Hay personas -entre las que me cuento- que detestan los finales felices.

(Vladimir Nabokov. Pnin)

Detrás de su mampara de vidrio blindado, el policía de guardia miraba con curiosidad el traje negro y el alzacuello de Lorenzo Quart. Al cabo de un rato dejó su puesto ante los cuatro monitores del circuito cerrado que vigilaba el exterior de la Jefatura de Policía y le trajo una taza de café. Quart dio las gracias, reconfortado por el líquido caliente, viendo alejarse la espalda con esposas y dos cargadores de balas junto a la culata de la pistola. Los pasos del guardia, y después la puerta de la garita al cerrarse, resonaron en el silencio del vestíbulo, que era frío, luminoso y blanco, de una limpieza obsesiva. La luz de neón daba un tono aséptico, de hospital, al mármol del suelo y a la escalera con pasamanos de acero inoxidable. En la pared, junto a una puerta cerrada, un reloj digital marcaba, rojo sobre negro, las tres y media de la madrugada.

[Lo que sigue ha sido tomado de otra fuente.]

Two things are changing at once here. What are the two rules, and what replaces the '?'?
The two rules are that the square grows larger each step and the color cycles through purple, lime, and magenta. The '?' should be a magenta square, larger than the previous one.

Llevaba casi dos horas allí. Al desembarcar del Canela Fina, Pencho Gavira se había ido directamente a su casa, tras cambiar unas palabras con Macarena y extender a Quart una mano que estrechó éste en silencio. Estamos en paz, padre. Lo dijo sin sonreír, mirándolo con fijeza antes de girar sobre sus talones y alejarse, la chaqueta sobre los hombros, camino de la escalinata que conducía al Arenal. Era imposible saber si se refería al asunto del párroco, o a Macarena. De un modo u otro, aquel gesto deportivo le salía al banquero muy barato. Atenuada su responsabilidad en el secuestro gracias a la intervención de última hora, seguro de que ni Macarena ni Quart iban a plantearle problemas, inquieto sólo por la suerte de su asistente y el dinero del rescate, Gavira había tenido el detalle de no alardear de la posición en que los acontecimientos lo dejaban respecto a Nuestra Señora de las Lágrimas. Tras la confesión del padre Ferro, el vicepresidente del Banco Cartujano era sin duda gran triunfador de la noche. Difícil imaginar que alguien se interpusiera todavía en su camino.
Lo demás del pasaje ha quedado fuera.